Alfredo, olvidado, se acercó
una vez más al bar y se dijo a sí mismo que tenía que bailar. Era ya una
cuestión de orden moral. Mientras bebía el quinto trago buscó en vano a su
hermana entre los concurrentes. Se puso a pensar que ya había pasado la edad de
acoplarse en fiestas de adolescentes, por lo cual, trató de ubicar a alguna
chica mayor a quien no intimidaran sus modales ni su inteligencia.
Cerca del vestíbulo había
tres o cuatro muchachas un poco marchitas.

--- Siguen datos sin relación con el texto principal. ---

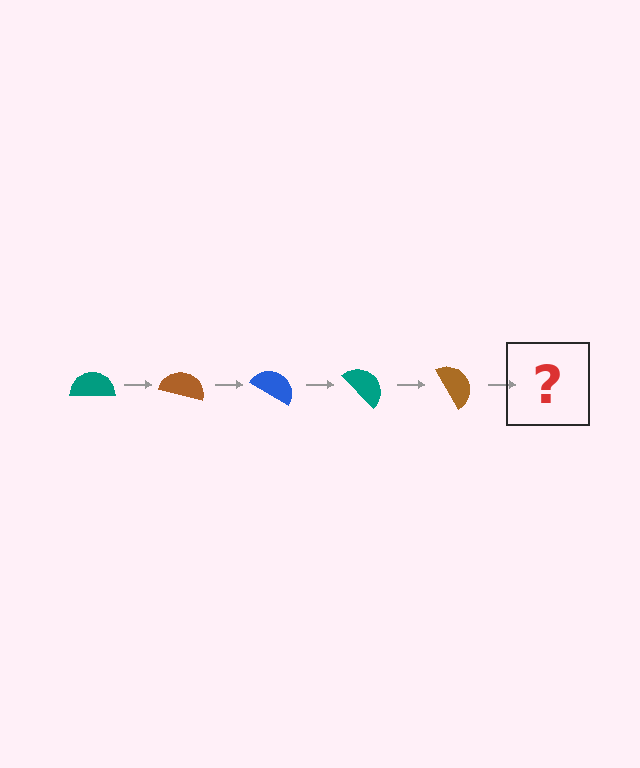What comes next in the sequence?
The next element should be a blue semicircle, rotated 75 degrees clockwise from the start.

Alfredo se acercó. Al llegar al
grupo tuvo una sorpresa: una de las muchachas era una antigua vecina de su
infancia, llamada Corina. Ésta lo presento al resto del grupo y entablaron una
buena conversación hasta que un hombre blanco, calvo y elegante interrumpió,
llamando la atención de todos debido a un paseo a Chosica que habían
planeado. El hombre le ofreció que vaya con ellos, así tendrían un carro más,
pero Alfredo, enrojecido, le dijo que no tenía carro. El calvo lo miró
perplejo, como si acabara de escuchar una cosa absolutamente insólita. Un
hombre de veinticinco años que no tuviera carro en Lima podría pasarse como un
perfecto imbécil.
El vacío comenzó otra vez.
Alfredo se dirigió al bar otra vez y se sirvió un vaso hasta el borde. Cuando
se disponía a servirse otro, divisó a su hermana, Elena, y de un salto estuvo a
su lado, la cogió del brazo y la invitó a bailar. Elena se desprendió vivamente
y lo rechazó porque bailar entre hermanos no era propio y además Alfredo estaba
apestando a licor.
A partir de ese momento,
Alfredo erró de una sala a otra, exhibiendo su soledad. Bebió más tragos, pero
le empezó a quemar las entrañas. Fue a la cocina y pidió un vaso de agua. La
mucama dejó la puerta entreabierta y se alejó, dando unos pasos de baile.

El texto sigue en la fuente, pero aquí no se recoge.